I’m not completely stupid; I know Presti is clearly an above average GM. He is following the San Antonio model of drafting for character over pure talent while putting his trust in a transcendent superstar and a very competent coach. Of all Presti’s moves, hiring Scotty Brooks is perhaps the best, other than snagging Congolese heartthrob Serge “I eat floaters for lunch and poop out dunks” Ibaka.
The real referendum on Presti’s abilities will be how he figures out paying all these guys. If I were him I would hold on to Ibaka, Durant and Westbrook at all costs and use Green and Harden to get a banger center and a couple of knockdown three-point shooters. Follow the Spurs model and get affordable veterans to bolster the big three.
But if, when payday comes, the Thunder players lose the “underdog-young-feel good” tag and start trying to get paid, are the OKC fans going to understand? Are they going to support a bunch of young athletes jockeying for playing time and shots?
The players’ relationships will change with the knowledge that they can’t all stay in OKC, and that anyone who leaves will need good stats to increase their value. Will the now “dedicated” fans be turned off by the turnover in personnel, especially if Presti can’t keep KD because Velvet Hoop wants to play in the big time?
It’s clearly way too early to tell.
So let’s all just take it easy and keep in mind that this team has a loooong way to go.
Please don’t forget that Stern still sucks and moved the team for non-business reasons, and that the talented Mr. Presti still hasn’t passed the major test of a GM: deciding who to pay and who to deal.
Let’s chill on the Thunder love fest, because there are a few million people still out there who wince every time they see Russell Westbrook posterize some hapless rotating defender, or Serge Ibaka block seven shots in one possession. It’s just a constant reminder that we Sonic fans are trapped on the island, indefinitely.
Maybe I’ll come back to this rant in five years and think, “wow, I’m a jackass!
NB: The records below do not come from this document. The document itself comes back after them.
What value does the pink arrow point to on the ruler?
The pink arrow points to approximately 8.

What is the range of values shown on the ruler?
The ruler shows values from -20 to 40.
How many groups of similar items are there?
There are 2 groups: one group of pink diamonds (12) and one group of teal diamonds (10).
Stern knew exactly what he was doing when he moved a franchise with an entrenched fan base in the 13th largest TV market to the 46th largest market in an area that loves college football. He obviously didn’t just want to hook his boy Clay “my face scares babies” Bennett up with a team. Those OKC fans sure are loyal, too! After Durant went to New York to play with Wade, they stuck with James Harden and really appreciate his 17 points 5 rebounds and 5 assists per night!”
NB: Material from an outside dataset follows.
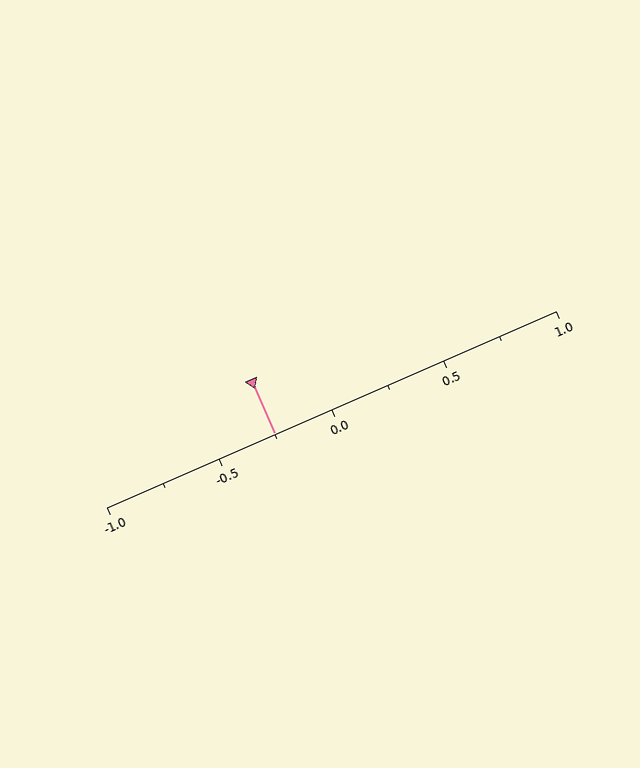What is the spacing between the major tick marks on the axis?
The major ticks are spaced 0.5 apart.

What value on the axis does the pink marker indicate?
The marker indicates approximately -0.25.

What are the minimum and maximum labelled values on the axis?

I’m willing to wager this won’t happen.
I see a time when Stern, heading into another CBA negotiation, trots out numbers about how his owners are losing money in cities like Milwaukee, Indianapolis and Oklahoma City. When TNT-3D analysts Jason Kidd and Baron Davis lament the dwindling OKC fan base. And when Clay Bennett gets attacked by a crazed, salmon-wielding fan before Seattle’s new franchise, The Pilots, plays against the now gawdawful Dorklahoma City Blunder.